KFor a moment it looked like a surprise. On election Sunday, Berlin’s Greens were temporarily in first place. Then Bettina Jarasch would have become the first Green in the Red City Hall – but in the end the SPD with Franziska Giffey was ahead. The 52-year-old trained journalist Jarasch can say that she led the Greens to their best result in Berlin with 18.9 percent.
But the party did not succeed in converting its polls, which reached up to 27 percent, into an election victory, even in Berlin. Berlin’s greens are too much attached to the worlds of the inner city, they have less of an eye on the entire city.
Jarasch, largely unknown to Berliners, has fought a diligent election campaign. But she often seemed insecure in appearance. She couldn’t hide the fact that she lacked administrative experience. Jarasch describes herself as a “bridge builder” who can bring different forces together. That can be important for coalition talks. A three-party coalition is needed in Berlin. Unlike Giffey, Jarasch wants to continue the alliance with the SPD and the left. But she’s already talking to the FDP.

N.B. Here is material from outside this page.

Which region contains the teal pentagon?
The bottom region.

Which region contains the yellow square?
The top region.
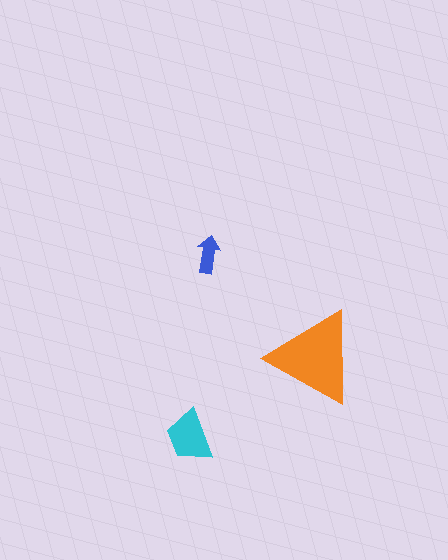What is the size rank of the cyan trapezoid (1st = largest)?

She wishes for “more Bullerbu” for Berlin
The green woman often comes to her appointments by bike, she no longer has a car. Berliners in the outskirts do not find the fact that they largely ban car traffic from the city center, want to reduce parking spaces and streets for more greenery and more bike paths – like Jarasch’s sentence that they want “more Bullerbü” for the capital.
Jarasch did not join the Greens until 2009, when she had already worked as a consultant for the MPs Christa Nickels and Renate Künast. Two years later she was state chairman and was able to pacify the divided Berlin party. But when she wanted to join the Bundestag in 2017, the Greens let her fail the list. When she said at a party conference that as a child she wanted to be an “Indian chief”, she was severely criticized by the party for using the incorrect word for Native American people.
Criticism of her wish to be “Inian chief”
Jarasch comes from Augsburg, her father was a paper wholesaler there, and with his mother he founded a respected forum for intercultural education. The grandmother, a Jew who converted to Protestantism, survived the Nazi period only with luck. Jarasch came to Berlin to study philosophy in 1992, her southern German accent can still be heard today.
After many years in Kreuzberg, she recently moved to Wilmersdorf with her husband, a journalist, and their two young sons. Jarasch cast her vote at the polling station in the Evangelical Gymnasium at the Gray Monastery, one of the city’s elementary high schools, which the Greens want to be abolished.